[cfe-commits] [PATCH] RecursiveASTVisitor: fix type traversal for EnumDecl

Manuel Klimek klimek at google.com
Mon Sep 3 04:30:45 PDT 2012


On Mon, Sep 3, 2012 at 12:53 PM, Philip Craig <philipjcraig at gmail.com> wrote:
> On Mon, Sep 3, 2012 at 8:14 PM, Manuel Klimek <klimek at google.com> wrote:
>> On Sat, Sep 1, 2012 at 7:41 AM, Philip Craig <philipjcraig at gmail.com> wrote:
>>> RecursiveASTVisitor was traversing D->getTypeForDecl() for EnumDecl,
>>> but shouldn't (same as for other TagDecl). It also wasn't traversing
>>> the C++11 integer type.
>>
>> Don't we still visit the type as part of the typeloc traversal after your patch?
>
> We still visit a type, but it's a different type.
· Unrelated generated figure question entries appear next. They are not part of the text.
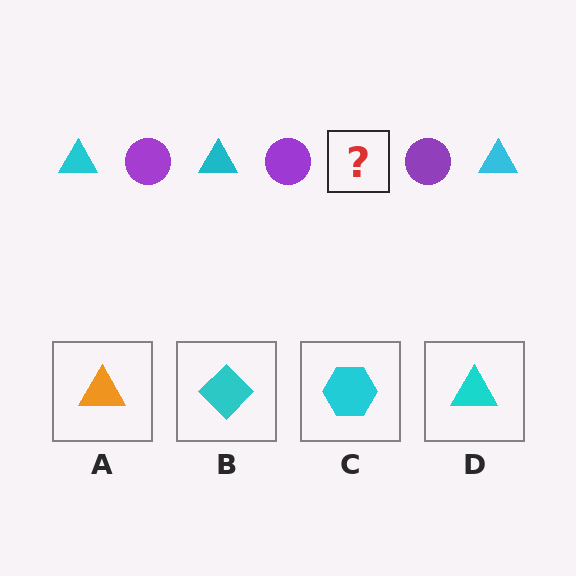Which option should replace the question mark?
Option D.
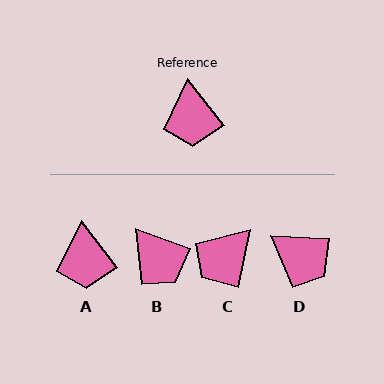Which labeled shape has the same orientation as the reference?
A.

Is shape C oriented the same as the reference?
No, it is off by about 50 degrees.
Previously it
> visited an EnumType (which is the type that is the result of this
> declaration, not part of it), but now it visits whatever type has been
> specified, if any (such as BuiltinType for int). Maybe I should have
> split this into separate patches?
>
>> Perhaps add a negative test for what we don't want to visit any more?
>
> I can if you think it's a good idea. I didn't for two reasons.
> - There's no end of things you could test for the absence of, is this
> important enough?

Yes, the potential for negative tests is unlimited. On the other hand,
having regression tests is in my opinion very useful and valuable - if
one person has made the error once, chances are, somebody else will
introduce the same error again (I've seen that happen many times).

> - Most of the other TypeDecl are already skipping this type, and have
> comments to that effect, but no tests. Should they have tests too?
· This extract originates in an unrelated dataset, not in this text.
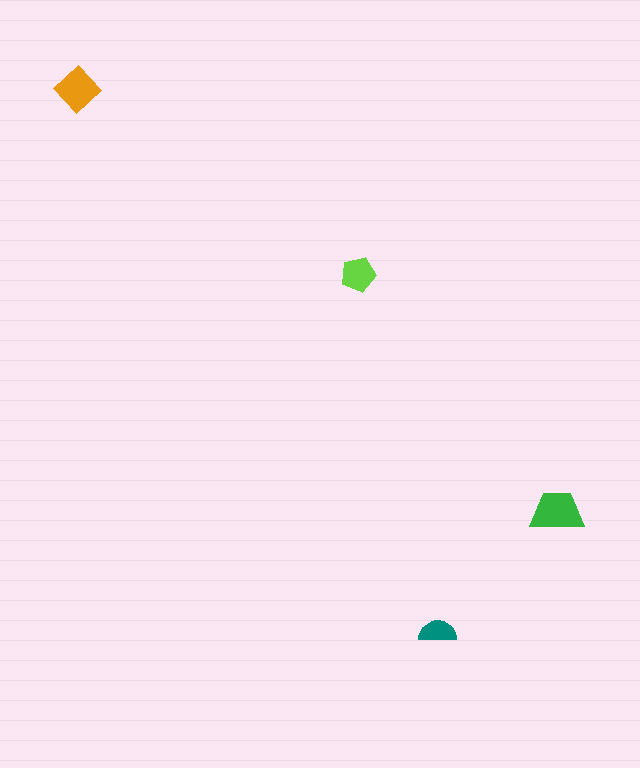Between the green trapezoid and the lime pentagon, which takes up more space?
The green trapezoid.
Well, the RAV is definitely undertested. But I don't think the
asymmetry is too bad here - suddenly having to write tests for
everything costs a lot of effort, but introducing tests when fixing
bugs / implementing new features will already give lots of pay-out at
comparatively little effort.

> The way I'd prefer to test this is to visit everything, compare that
> against a whitelist of things we expected to visit, and fail the test
> if anything unexpected was visited, rather than having a blacklist of
> things not to visit. That seems like it will need a lot of test
> framework changes though.

I like tests that test very specific things. In my experience those
tend to be easier to maintain over the long run.